I roll on top of him, taking control. I pin him to the bed with one hand on his chest and grab the lube with the other. “You know what I think?” I ask as I grab his thighs and lift them off the bed, angling his hole to take my cock. I spit with perfect aim, soaking his opening. “I think you’ll be my secret as long as I want you to be. If I promise to keep feeding this ass my cock, you’ll keep it all for me. You’ll be begging for it every day.”
His dark eyes are hooded and bright with a fevered glaze, telling me I’m not wrong.
I give myself some lube and shove inside him with a strong thrust.
He cries out and grabs for his headboard. I lift him by the neck and press my mouth to his. He kisses me as I fuck him hard and fast. He bends himself in half to take me deep. The tight heat of him clenches and swallows me. Our hips slam together sounding loud claps as we collide. He sucks my tongue and groans into my mouth. The need to come surges up my thighs.
Breaking from his lips, I drop my forehead to his shoulder, my hips pounding as his head hits the end of the bed. “Let me change my life for you.”
“Graham… Jesus… That’s not fair.”
“You’ll take me…”
“ Yes .”
“I’m gonna come.” I didn’t mean to change the subject—didn’t want to. I would have rather continued fucking him and begging him, but his ass and his yes push me right to the edge.
“Yes,” he says again. “Come with me.”
Maybe one day I’ll ask him what he really meant by that, but since we both start unloading cum in impressive volumes, it would sound stupid if I asked now. Instead I bite his shoulder and let the orgasm take me .

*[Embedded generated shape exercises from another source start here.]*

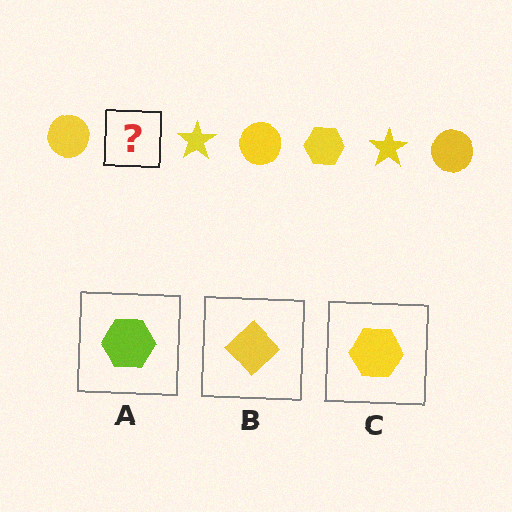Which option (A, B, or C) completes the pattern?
C.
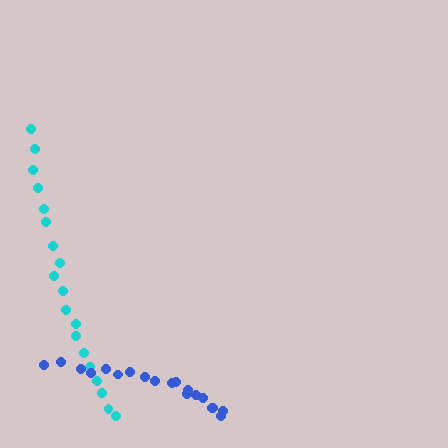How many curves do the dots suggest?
There are 2 distinct paths.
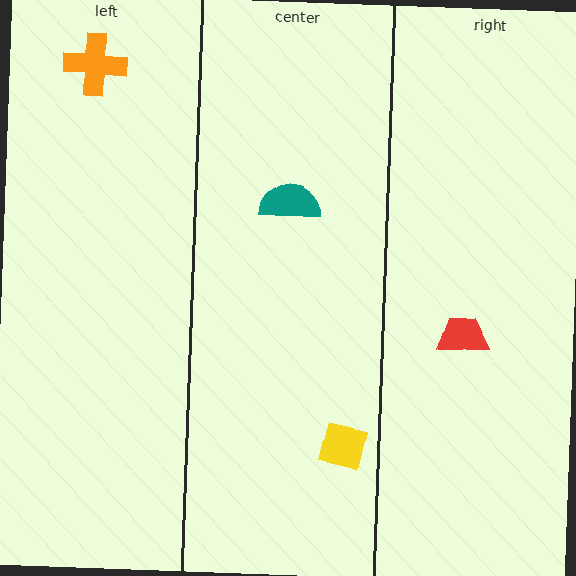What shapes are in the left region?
The orange cross.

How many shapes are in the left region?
1.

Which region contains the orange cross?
The left region.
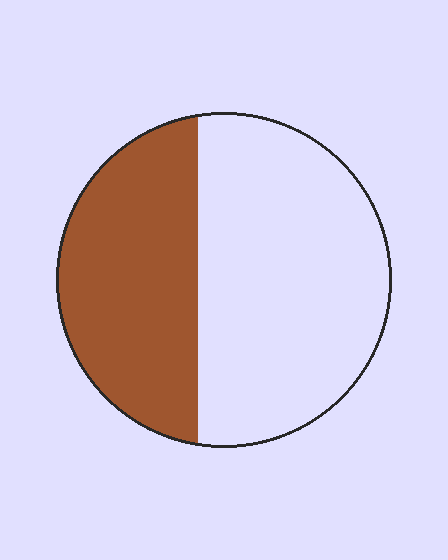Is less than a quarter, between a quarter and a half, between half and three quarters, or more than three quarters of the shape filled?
Between a quarter and a half.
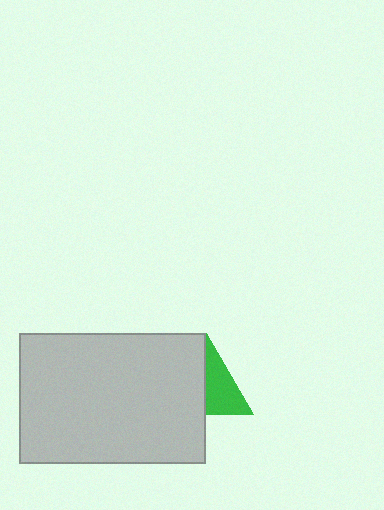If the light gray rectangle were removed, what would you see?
You would see the complete green triangle.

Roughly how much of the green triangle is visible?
About half of it is visible (roughly 52%).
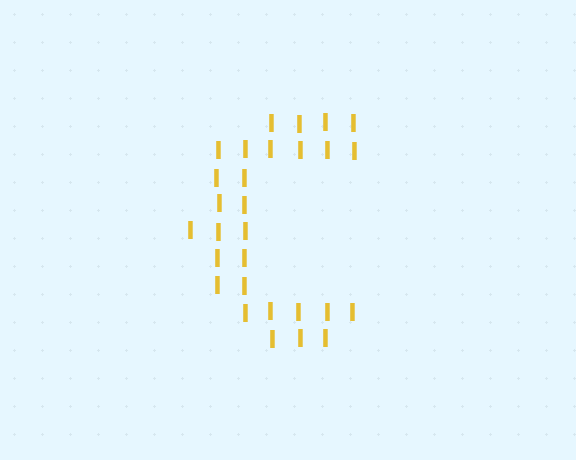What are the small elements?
The small elements are letter I's.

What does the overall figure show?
The overall figure shows the letter C.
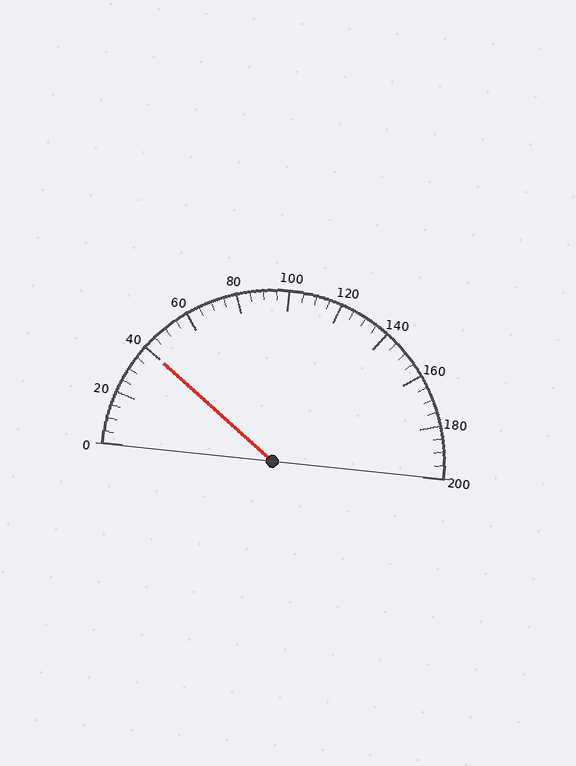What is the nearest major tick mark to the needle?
The nearest major tick mark is 40.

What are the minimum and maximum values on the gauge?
The gauge ranges from 0 to 200.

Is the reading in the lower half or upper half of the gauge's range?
The reading is in the lower half of the range (0 to 200).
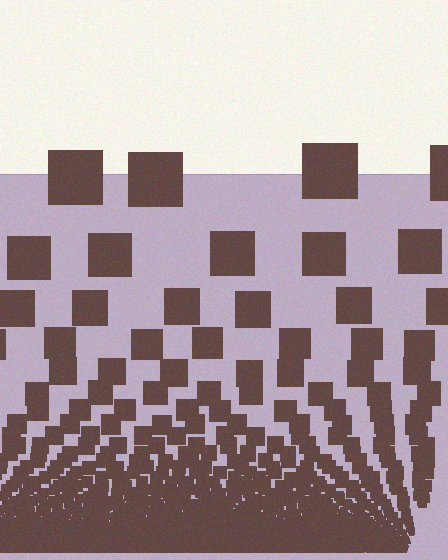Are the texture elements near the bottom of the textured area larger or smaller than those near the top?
Smaller. The gradient is inverted — elements near the bottom are smaller and denser.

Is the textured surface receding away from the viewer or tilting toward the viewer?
The surface appears to tilt toward the viewer. Texture elements get larger and sparser toward the top.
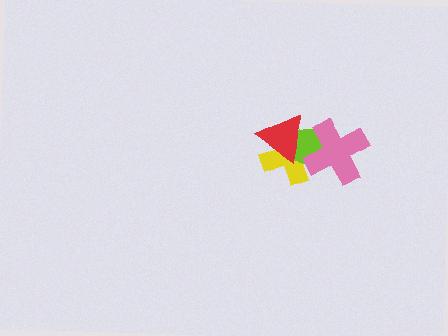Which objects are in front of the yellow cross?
3 objects cover part of the yellow cross: the lime ellipse, the red triangle and the pink cross.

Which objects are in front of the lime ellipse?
2 objects cover part of the lime ellipse: the red triangle and the pink cross.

“ Fuuuccckkk… ” he groans as I leave my own mark on him. If my cock is still shooting, his probably is, too. I lower my abs to feel his slick spend on my skin while he holds me in place, locked deep in his ass.
Technically, I think it’s generally accepted that you’re not supposed to hold anyone to something they say while they’re having wild animal sex. But in this case, I’ll be making an exception.